When Mom bought our house in Marion, it came with a new beast - a hot water boiler system that used "MODINE" convectors. The idea behind the convector, which held the copper waterline and passed that pipe through a baffle of aluminum fins, was that it was a rectangle box, that reached up just until the bottom sill of the windows, and was about 8" deep. The front had an open register at the bottom, a steel panel, and then at the top front was a door that you opened or closed to control the flow of heat. Without all three in place, the system couldn't warm your hand let alone a room. But when everything was installed properly, it was toasty warm.
The apartments in Columbus both had old coal fire furnaces, converted to gas and ran on a gravity system. They were expensive and didn't work well. One was an old Iron Fireman unit with an inch thick blanket of asbestos sitting square on the top.
Our house in Columbus came with "THE NIaGRA", a monster of a coal furnace retrofitted with a gas unit, and a blower housing. When THE NIaGRA (that's what the sign said on the front, and stated it was built in Cleveland, Ohio, by Forest City Enterprises - oh that of the Ratner Family) burner came on everyone knew it. It sounded like a jet throttling down with a large CHUNK and a hiss. After two years, it went away and was replaced by modern heating and cooling.

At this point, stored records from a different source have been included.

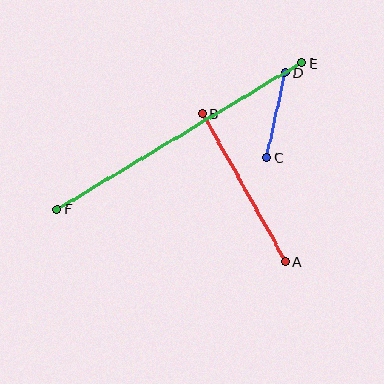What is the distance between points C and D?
The distance is approximately 87 pixels.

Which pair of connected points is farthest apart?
Points E and F are farthest apart.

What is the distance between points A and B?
The distance is approximately 170 pixels.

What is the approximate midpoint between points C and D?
The midpoint is at approximately (276, 115) pixels.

|Toridheet: Hotter than Dutch Love|
The plumber assured us that the rads were more than ample for a 2,500 square foot house. "You're well over the recommended capacity for a house like this."
But that charming house was masonry walled and stuccoed over, making it like a kiln in the summer and meat locker in the winter. And no matter how high you had the "ToridHeet" (A name that sounds more like a bodice ripper than a boiler conversion unit) cranked up, you had to have a coat on your back to keep from the cold that came off the walls, got under your skin and made your bones ache. Even a new modern boiler didn't help. We moved after two years of torture.
The current house has a more modern boiler, gas-fed, and it does an admirable job of heating the house, but no clever names or spellings. It's Blue, and Named COLUMBIA. It is almost silent. Same big ass radiators, but they are all boxed. Contrary to popular demand, heat may rise in a room, but not in a house like this between floors. So the first floor has two toasty public rooms and a freezing kitchen, and lukewarm bedrooms. The good side of it is that it brings everyone up to speed quickly. The downside is the $200 bill from the plumber who comes out every year to flush and rebalance the system.
It's funny what you think of, but looking back, a furnace simply wasn't something in the basement. In the case of that stove, it was in the living room with us while we played, while our parents played cards and something you never touched, or bumped into when you squeezed through the door to the dining room. It was simply a fact of life. When it worked, it was delightful. When it didn't, baby it was cold inside, too.